Bump sglang from 0.5.3.post3 to 0.5.10rc0 by dependabot[bot] · Pull Request #7 · eBay/spec_dec

dependabot · 2026-05-08T18:56:39Z

Bumps sglang from 0.5.3.post3 to 0.5.10rc0.

Release notes

v0.5.10rc0

Highlights

Piecewise CUDA Graph Enabled by Default: Piecewise CUDA graph capture is now the default execution mode, reducing memory overhead and improving throughput for models with complex control flow patterns: #16331

Elastic EP for Partial Failure Tolerance: Integrate Elastic NIXL-EP into SGLang, enabling partial failure tolerance for DeepSeek MoE deployments — when a GPU fails, the system redistributes expert weights and continues serving without full restart: #19248, #17374, #12068 blog

HiSparse for Sparse Attention: Integrate HiSparse sparse attention backend for efficient long-context inference with reduced compute through sparsity-aware attention: #20343

SGLang-Diffusion Update:

Model support: LTX-2, Hunyuan3D-2, Helios

Performance improvements on Qwen-image, Z-image increased by 1.5x

New platform: macOS

New feature: enhance the performance of diffusers backend by integrating all optimization from Cache-DiT

SKILLs: feel free to explore the curated skill for developing and optimizing sglang-diffusion!

FlashInfer MXFP8 Kernel Support: Integrate FlashInfer mxfp8 kernels for GEMM and MoE operations, enabling mixed-precision FP8 inference with higher accuracy through microscaling for RL and general workloads: #19537

Transformers 5.3.0 Upgrade: Major upgrade from transformers 4.57.1 to 5.3.0, unlocking support for the latest model architectures and features from HuggingFace.

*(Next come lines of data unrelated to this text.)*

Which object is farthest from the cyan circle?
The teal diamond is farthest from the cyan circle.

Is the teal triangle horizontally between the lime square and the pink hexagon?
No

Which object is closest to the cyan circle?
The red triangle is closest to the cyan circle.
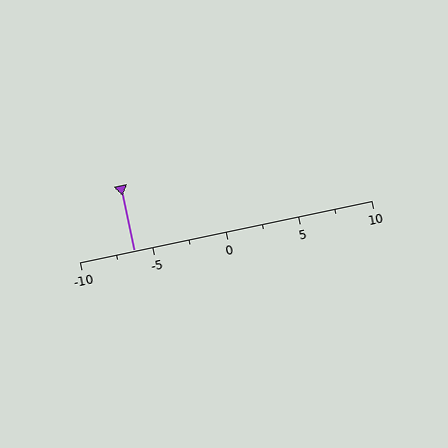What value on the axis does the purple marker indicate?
The marker indicates approximately -6.2.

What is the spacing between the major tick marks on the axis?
The major ticks are spaced 5 apart.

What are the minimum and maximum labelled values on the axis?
The axis runs from -10 to 10.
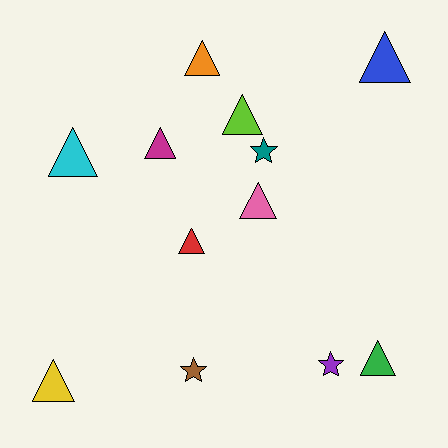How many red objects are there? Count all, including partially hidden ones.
There is 1 red object.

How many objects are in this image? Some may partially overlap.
There are 12 objects.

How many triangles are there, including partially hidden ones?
There are 9 triangles.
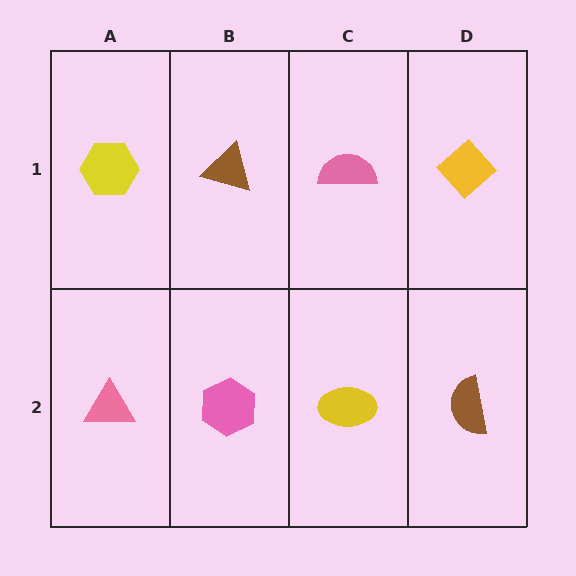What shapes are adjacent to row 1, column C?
A yellow ellipse (row 2, column C), a brown triangle (row 1, column B), a yellow diamond (row 1, column D).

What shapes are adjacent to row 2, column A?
A yellow hexagon (row 1, column A), a pink hexagon (row 2, column B).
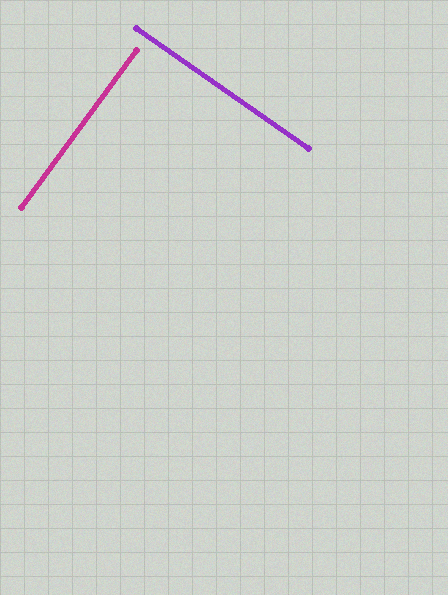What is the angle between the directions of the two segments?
Approximately 89 degrees.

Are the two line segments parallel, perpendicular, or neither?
Perpendicular — they meet at approximately 89°.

GLM-5 model is now supported in this image instead of the custom built image: #17784

DeepSeek V3.2 / GLM-5 Optimization: GLM-5 runnable on main branch (with upgraded transformers). Fused Triton kernel for prefill KV cache fetching, NSA fuse store indexer for K cache, and configurable KV length threshold for sparse MLA attention at prefill — boosting throughput for long-context DeepSeek V3.2 and GLM-5 serving: #19319, #19148, #20062

Qwen3.5 GDN/KDA Optimization: Transpose linear attention state layout from [N, HV, K, V] to [N, HV, V, K] and fuse split/reshape/cat ops in GDN projection with Triton kernel, plus CuTeDSL KDA decode kernel support for improved Qwen3.5 performance: #20283, #21019, #21203

LoRA Support for MoE Layers: Add LoRA fine-tuning support for Mixture-of-Experts layers with JIT alignment kernels, fused Triton kernels, TP support, and auto-detection of LoRA target modules — enabling efficient adapter-based tuning on MoE models like DeepSeek: #19710, #19711, #14105, #21439

Prefill Context Parallel for MHA (Qwen3): Enable context parallelism during prefill for multi-head attention models like Qwen3 MoE, distributing long sequences across GPUs to reduce per-GPU memory and accelerate prefill: #18233

Flash Attention 4 Official Library Support: Upgrade to the official FlashAttention 4 package, bringing the latest attention optimizations and Blackwell GPU support: #20303

sglang-kernel 0.4.0: Major kernel package release with renamed package (sgl-kernel → sglang-kernel), consolidated kernels, and cleanup of deprecated ops: #20440

Native MLX Backend for Apple Silicon: Add native MLX execution backend enabling SGLang to run inference directly on Apple Silicon Macs without CUDA: #20342

New Model Support

Nemotron-3-Super (bf16/fp8/nvfp4): #20407, cookbook

Mistral Small 4 (Pixtral): #20708

GLM-5: Supported on main branch with transformers 5.3.0

Helios (Diffusion - Real-Time Long Video Generation): #19782

Hunyuan3D-2 (Diffusion): #18170

LTX-2 (Diffusion): #19295

MOVA (Diffusion): #19489, #20430

FireRed-Image-Edit (Diffusion): #20862

DeepSeek V3.2 / GLM-5 Optimization

Fused get_k_and_s Triton kernel for prefill KV cache fetching: #19319

Support NSA fuse store indexer K cache: #19148

SGLANG_NSA_DENSE_ATTN_KV_LEN_THRESHOLD environ for controlling KV length threshold of applying sparse MLA attention kernel at prefill: #20062

Change default setting of V3.2 nvfp4 on TP4: #20086

Fix NSA topk_indices_offset when prefill flashmla_sparse is used with FP8 KV cache: #20606

... (truncated)

Commits

9b0c470 fix(security): replace unsafe pickle.loads with SafeUnpickler for CVE-2026-39...
192ba2c [Security] 1/N: Bind ZMQ sockets to localhost to prevent unauthenticated remo...
e3a4a09 [CI] Fix nemotron nvfp4 test estimated time (#21516)
46e3811 Remove redundant DeepSeek V3 FP4 PCG test (#21485)
7738d2b Revert "bugfix for weight loading for qwen3-next" (#21496)
2e65c27 Api add flush cache timeout (#21413)
8c3ccef Fix Kimi K2.5 dp attention+ spec decoding launch crash (#21391)
be0cca5 Use torch.addmm instead of separate mm and add_ calls for LoRA torch.native (...
e59ea4f fix: torch-native LoRA for multi-adapter case (#20564)
fb90c9d [Test] Consolidate eval accuracy test mixins into eval_accuracy_kit (#21047)
Additional commits viewable in compare view

Dependabot will resolve any conflicts with this PR as long as you don't alter it yourself. You can also trigger a rebase manually by commenting @dependabot rebase.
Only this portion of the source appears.